Institutions with infrastructure fragmentation frequently struggle with even the most basic of analytic tasks, finding they have surprisingly little confidence that customer information is coherent and reliable from one platform to the next. These technical and cultural differences create further barriers to pooling data and analytics to present a united defense against financial criminals.

Breaking organizational siloes with comprehensive restructuring and technological transformation

With these challenges in mind, the clear solution is breaking down barriers preventing a clear picture of fraud in financial systems. First, banks need to collapse their fraud, financial crimes, and AML organizations into a single horizontal organization, much in the same way they have with HR or Legal departments. Next, they need to make data accessible and transparent across their entire organization through cloud technology and security.

Consolidating into a single fraud prevention department means tearing down walls between customer touchpoints. By doing this, banks gain insights across retail, institutional, and asset management transactions while optimizing their operations with shared resources. This consolidation will also better position financial institutions as regulators move to strengthen fraud detection and promote internal cooperation within financial institutions.
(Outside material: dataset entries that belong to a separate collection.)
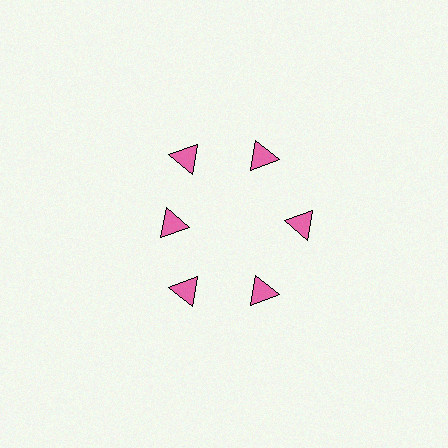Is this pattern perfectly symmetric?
No. The 6 pink triangles are arranged in a ring, but one element near the 9 o'clock position is pulled inward toward the center, breaking the 6-fold rotational symmetry.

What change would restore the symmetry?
The symmetry would be restored by moving it outward, back onto the ring so that all 6 triangles sit at equal angles and equal distance from the center.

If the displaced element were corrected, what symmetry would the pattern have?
It would have 6-fold rotational symmetry — the pattern would map onto itself every 60 degrees.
Bringing people together will help them work together, but they also need access to data from throughout the institution. Even more critically, as fraud schemes become more complex and insidious, prevention teams in different organizations should have ways to confidentially share data to promote mitigation more broadly. Recently, the UK’s Financial Conduct Authority (FCA) asked Microsoft to participate in a hackathon to look at different banks and their transactions to determine fraud when looking across payments from different bank’s transaction systems. This exercise identified three new criminal enterprises that would have been undetectable by a single bank looking at its payment stream.
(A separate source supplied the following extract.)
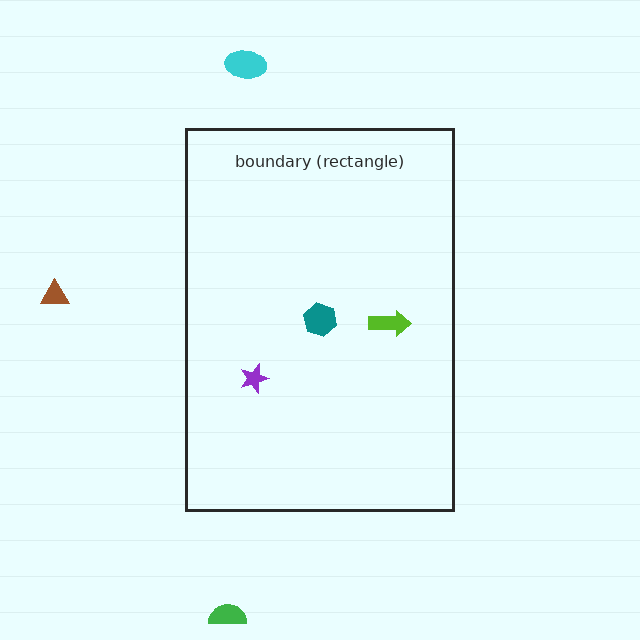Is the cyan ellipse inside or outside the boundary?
Outside.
What Microsoft does is create the cloud infrastructures that empower financial institutions to share data internally and externally in a confidential manner. Microsoft leverages a new technology they have developed with Intel called confidential computing. It is a secure enclave created in the hardware chip that allows data and code to be processed in an encrypted area that not even developers and administrators can access. This allows new ecosystems of competitors to collaborate on data without breaking security and receiving insights on how to recognize and prevent money laundering and theft.

What needs to be done

To combat money laundering and fraud, organizations are taking several steps. First, they are thinking about Financial Crime units, AML, Fraud units as a single organization across multiple touchpoints. Then, they are removing data siloes and avoiding Yet Another Data Warehouse (YADW) mentality. They can leverage technologies like Azure Stream Analytics to do serverless real-time analytics of payments from existing repositories so that fraud prevention teams can access that data in real-time. Furthermore, automating your processes with technologies like Microsoft Power Platform can allow you to catch fraudulent activities as they occur. Finally, build smart dashboards that integrate with that automation, real-time analytics, and repositories with Microsoft Power BI.